Before Bailey came on, Husni says, the magazine was more like Cosmopolitan--sex and fashion. Bailey, he says, has made a "barely known" magazine into a "must-read for the American woman."

There's even a Bailey spin on using celebrities as news sellers. Bailey believes readers are fed up with the same old boring interviews. So, she and her team decided to put high-profile subjects through some paces.

This month's cover features Calista "Ally McBeal" Flockhart traveling to Kenya with playwright Eve Ensler ("The Vagina Monologues") to investigate and report on a women's movement against female genital mutilation.

The November issue, on newsstands now, features Elizabeth Hurley sharing her thoughts on the seven deadly sins and chronicling her own "unscrupulous exploits."

Bailey is animated as she talks of these features: "I bet you I'm [the] only one who can say that they sent Jenna Elfman into a burning building, Brooke Shields off to build an igloo in the Arctic over a Thanksgiving weekend and Julia Roberts to a dinner party where she knew nobody and she acted out [a] scene from 'Notting Hill.' "

None of them were paid.

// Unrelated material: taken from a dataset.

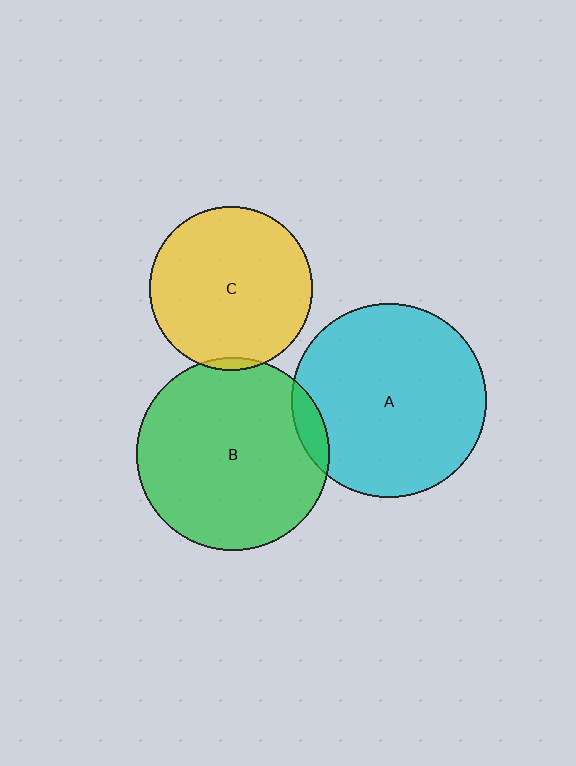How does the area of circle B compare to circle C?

The stars do it, Bailey says, in exchange for a cover story and the chance to reveal a different side of themselves.

Bailey reveals that her December issue will feature the second generation of "Charlie's Angels." "We have Drew [Barrymore], Cameron [Diaz] and Lucy Liu. And, of course, what did we do with them, for three days and nights? We dropped them in the middle of a desert, without food, without water, with no tent, no blanket, no nothing and they had to survive."

"There were survival experts, of course, because it was very, very dangerous. I admire them because it was obviously really vigorous, and physically and mentally demanding."